All of the importable files are grouped in the package_name package, and all executable files are on the same level as package_name. When a python script is executed by the user, the location of that script is automatically added to python's module search path (sys.path), so all of the executable files will be able to import package_name (and its submodules).

The __init__.py is required for python to recognize package_name as a package - its contents are not important, what matters is that it exists. You can leave it completely empty if you want, or you can learn more about it here.

Of course, you don't necessarily have to put all your importable scripts directly into the package_name folder. You're free to organize your code into sub-packages, if you like.

If you need any other files (e.g. README, LICENSE) or folders (e.g. docs, tests, .git), they should be placed directly in the project-name directory.

Imports

Because all importable files are now submodules of package_name, your imports will have to look like this:

# importing the whole file
import package_name.importable_file1
# or
from package_name import importable_file1

# importing only specific things from a file
from package_name.importable_file1 import MyClass, my_function

Inside of package_name you can also use relative imports, if you're familiar with those.

And just to make this extra clear: You should never import any of the executable files. Everything you want to import should be somewhere in package_name.

Running the code

All you need to do to run your code is start one of the executable files with the python interpreter. This can be done from the command line or from inside your IDE. Some IDEs (like PyCharm) have fancy "configurations" for executing stuff, but those sometimes get in the way, because this setup doesn't require any configuration. You tell python which file to run and it just works. So if your IDE is giving you trouble, ignore the convoluted configurations and look for a "Run this file" button.

Common mistakes

For completeness' sake, I'm going to explain some of the problems that beginners often run into. This is only here to help people who had problems setting up their project understand what they were doing wrong. You can skip this part if you're not interested.

Using relative imports in executable files

Say you have an executable file executable_file.py with a relative import like this:

from .importable_file import my_function

This will crash with an ImportError. Relative imports only work inside a package, and python doesn't consider executable_file.py to be a part of any package. When a file is executed directly by the user, python assigns that file the name "__main__" and thinks of it as its own module. That's why every file that can be executed by the user must use absolute imports.
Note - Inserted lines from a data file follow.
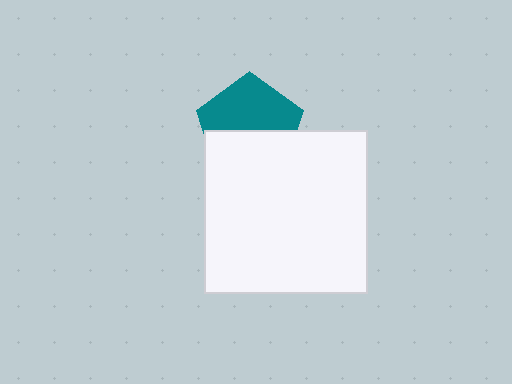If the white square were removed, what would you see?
You would see the complete teal pentagon.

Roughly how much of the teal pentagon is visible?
About half of it is visible (roughly 53%).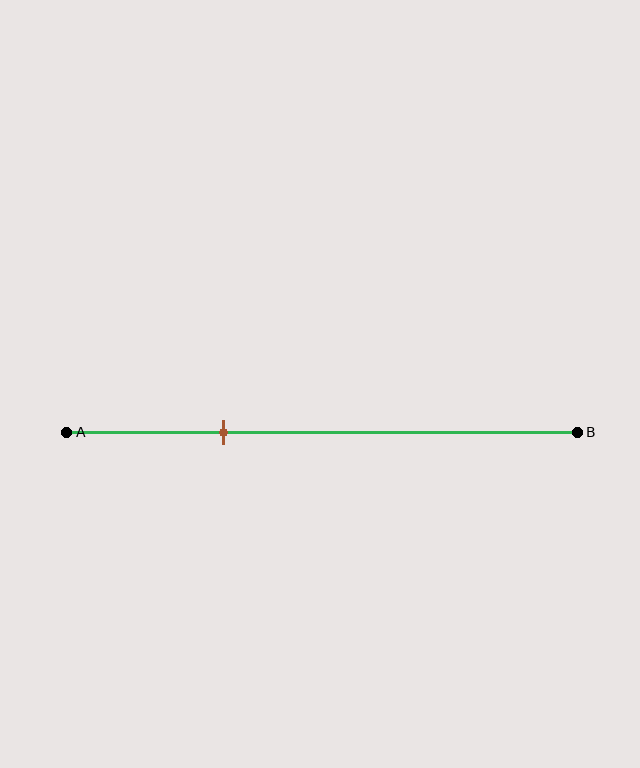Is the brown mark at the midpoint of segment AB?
No, the mark is at about 30% from A, not at the 50% midpoint.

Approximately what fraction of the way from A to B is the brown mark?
The brown mark is approximately 30% of the way from A to B.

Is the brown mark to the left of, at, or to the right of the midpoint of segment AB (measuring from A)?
The brown mark is to the left of the midpoint of segment AB.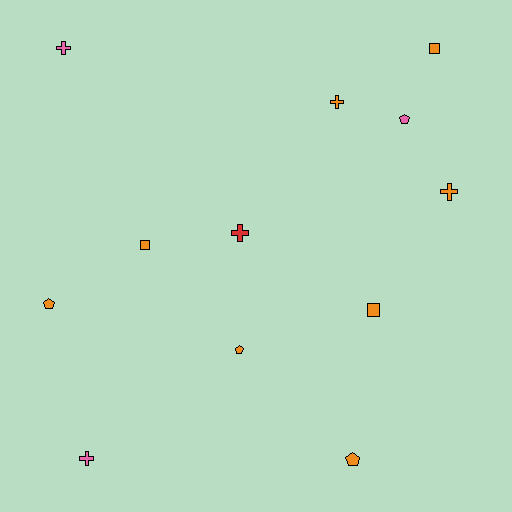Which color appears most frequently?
Orange, with 8 objects.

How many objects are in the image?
There are 12 objects.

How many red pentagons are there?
There are no red pentagons.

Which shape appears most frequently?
Cross, with 5 objects.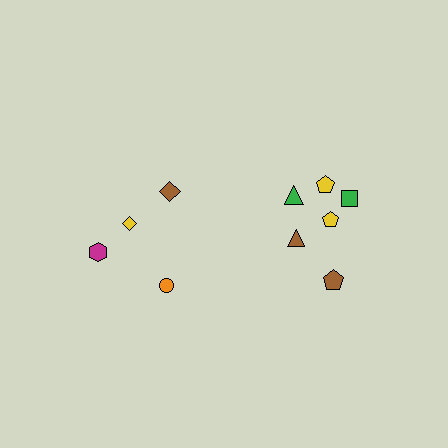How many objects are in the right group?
There are 6 objects.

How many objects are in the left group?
There are 4 objects.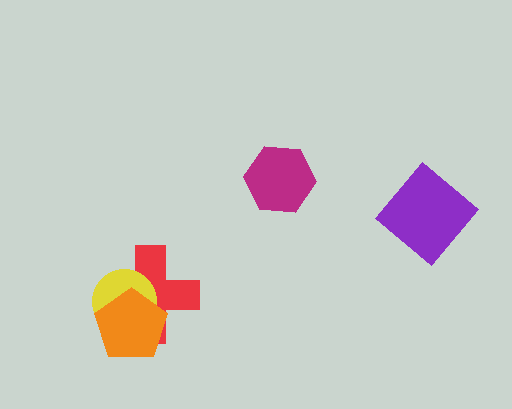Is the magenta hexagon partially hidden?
No, no other shape covers it.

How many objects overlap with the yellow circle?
2 objects overlap with the yellow circle.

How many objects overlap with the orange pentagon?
2 objects overlap with the orange pentagon.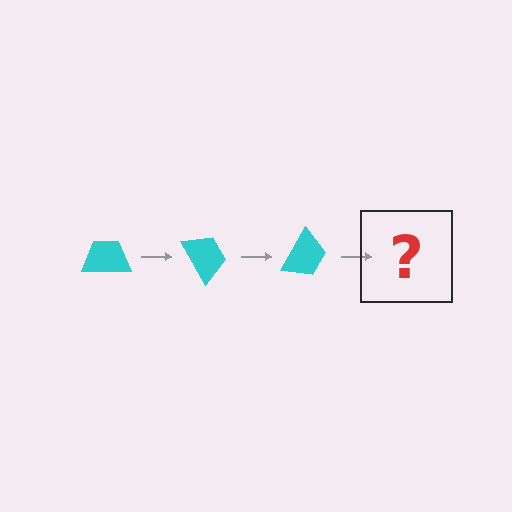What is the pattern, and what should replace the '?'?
The pattern is that the trapezoid rotates 60 degrees clockwise each step. The '?' should be a cyan trapezoid rotated 180 degrees clockwise.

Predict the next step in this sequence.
The next step is a cyan trapezoid rotated 180 degrees clockwise.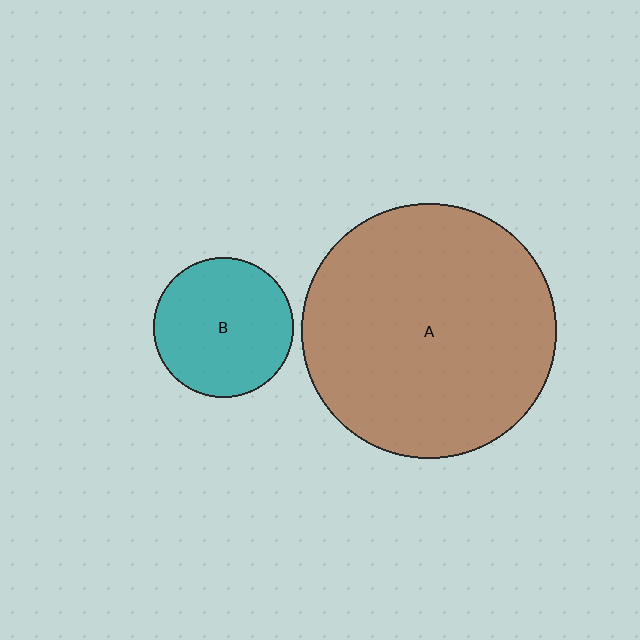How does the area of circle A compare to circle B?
Approximately 3.3 times.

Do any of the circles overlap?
No, none of the circles overlap.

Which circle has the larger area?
Circle A (brown).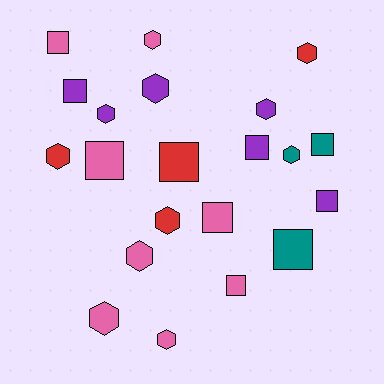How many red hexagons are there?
There are 3 red hexagons.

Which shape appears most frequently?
Hexagon, with 11 objects.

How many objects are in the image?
There are 21 objects.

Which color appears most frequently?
Pink, with 8 objects.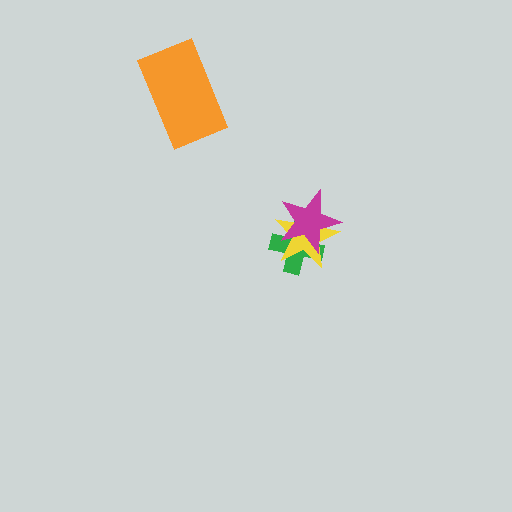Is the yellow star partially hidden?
Yes, it is partially covered by another shape.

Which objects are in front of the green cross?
2 objects cover part of the green cross: the yellow star and the magenta star.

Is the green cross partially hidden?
Yes, it is partially covered by another shape.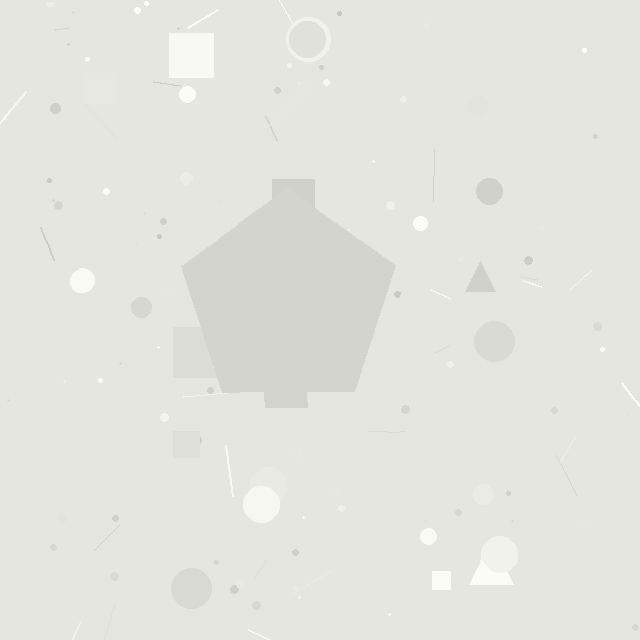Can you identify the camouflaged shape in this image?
The camouflaged shape is a pentagon.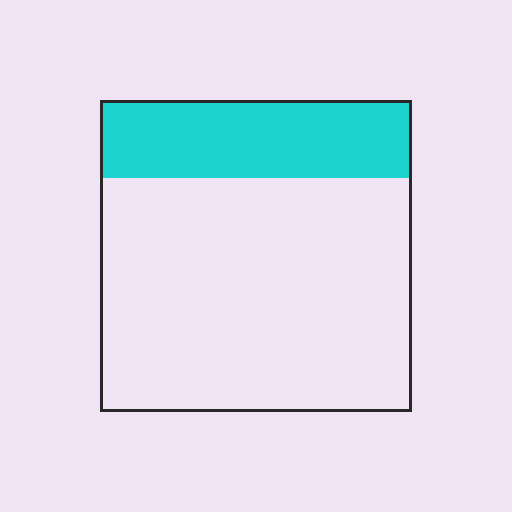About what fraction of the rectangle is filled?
About one quarter (1/4).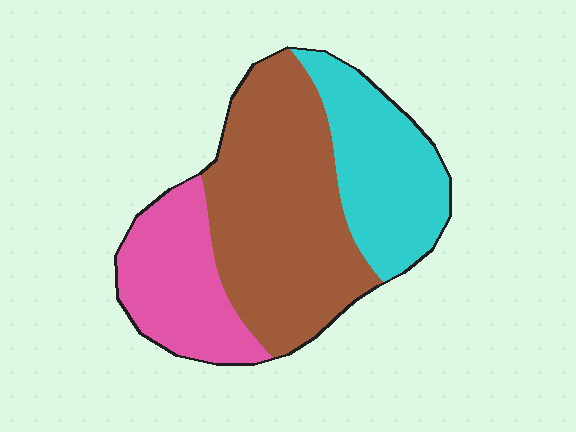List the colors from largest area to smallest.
From largest to smallest: brown, cyan, pink.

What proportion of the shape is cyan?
Cyan takes up about one quarter (1/4) of the shape.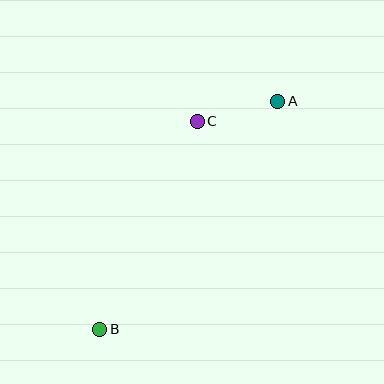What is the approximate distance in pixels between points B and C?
The distance between B and C is approximately 229 pixels.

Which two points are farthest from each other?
Points A and B are farthest from each other.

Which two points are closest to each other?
Points A and C are closest to each other.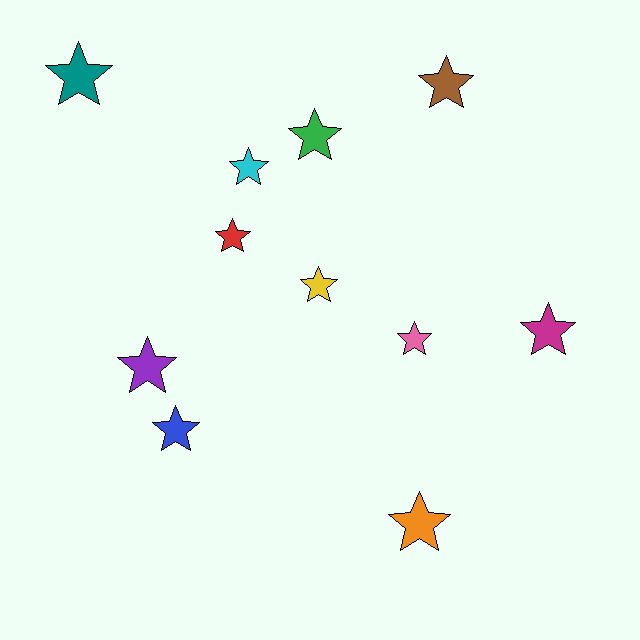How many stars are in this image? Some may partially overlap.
There are 11 stars.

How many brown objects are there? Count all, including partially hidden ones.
There is 1 brown object.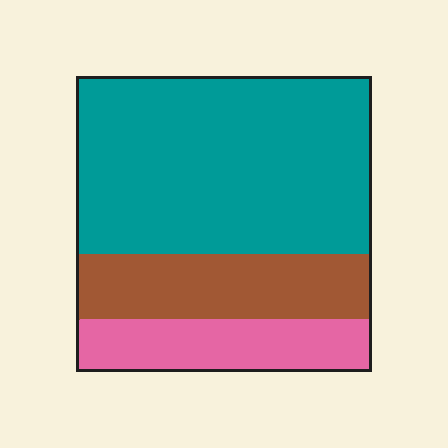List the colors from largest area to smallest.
From largest to smallest: teal, brown, pink.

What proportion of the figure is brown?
Brown covers around 20% of the figure.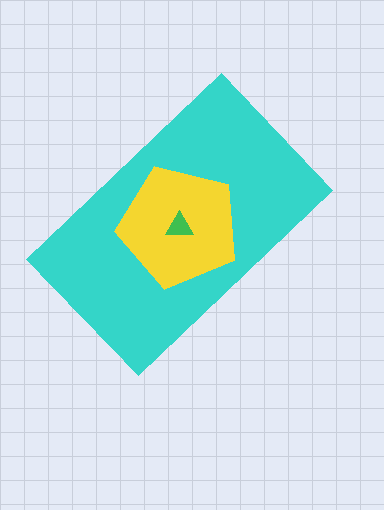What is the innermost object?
The green triangle.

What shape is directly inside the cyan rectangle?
The yellow pentagon.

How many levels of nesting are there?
3.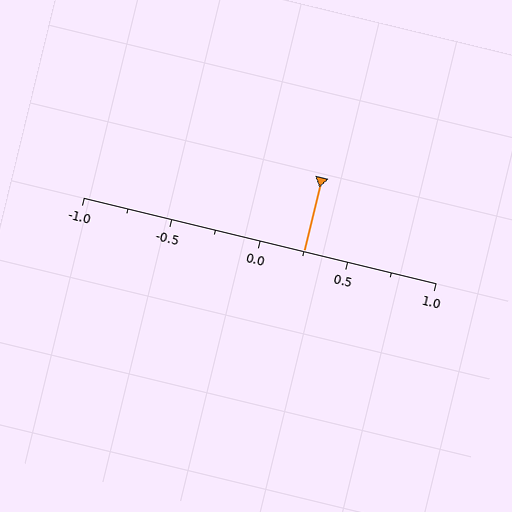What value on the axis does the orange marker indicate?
The marker indicates approximately 0.25.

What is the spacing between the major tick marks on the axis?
The major ticks are spaced 0.5 apart.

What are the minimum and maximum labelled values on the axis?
The axis runs from -1.0 to 1.0.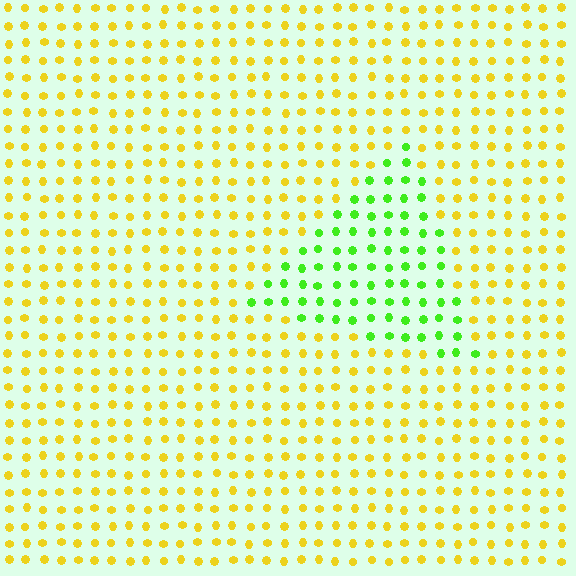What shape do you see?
I see a triangle.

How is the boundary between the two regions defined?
The boundary is defined purely by a slight shift in hue (about 58 degrees). Spacing, size, and orientation are identical on both sides.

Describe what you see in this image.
The image is filled with small yellow elements in a uniform arrangement. A triangle-shaped region is visible where the elements are tinted to a slightly different hue, forming a subtle color boundary.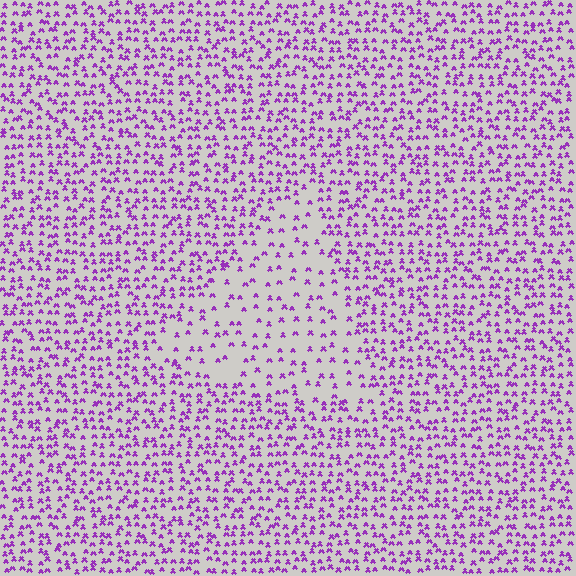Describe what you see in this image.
The image contains small purple elements arranged at two different densities. A triangle-shaped region is visible where the elements are less densely packed than the surrounding area.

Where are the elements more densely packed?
The elements are more densely packed outside the triangle boundary.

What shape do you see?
I see a triangle.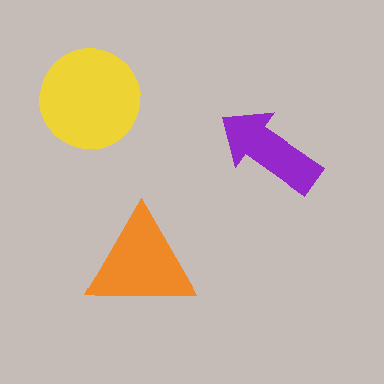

Importing the file that the user executed

When the file that was executed by the user is involved in a circular import, really strange things can happen. For example, if you have an importable_file.py like this:

import executable_file

def is_foo(obj):
    print(isinstance(obj, executable_file.Foo))

and an executable_file.py like this:

import importable_file

class Foo:
    pass

print('Hello from executable_file.py')

if __name__ == '__main__':
    importable_file.is_foo(Foo())

The output will be this:

Hello from executable_file.py
Hello from executable_file.py
False

Not only was executable_file.py executed twice, but somehow python can't even recognize a Foo object as an instance of Foo!

The reason for this is a little complicated.

Python assigns each module a name, which is usually the name of the file. For example, if you do import importable_file, python executes importable_file.py and registers that module under the name "importable_file". If you do import importable_file a second time, python realizes that a module named "importable_file" already exists and simply returns that module without executing importable_file.py again.

Now, the problem is that when a file is executed by the user, python assigns that file the name "__main__". So even though the file is named "executable_file.py", python only knows it as "__main__". When import executable_file is executed, python can't find a module named "executable_file", and decides to create that module by executing the code in executable_file.py. That's why executable_file.py is executed twice.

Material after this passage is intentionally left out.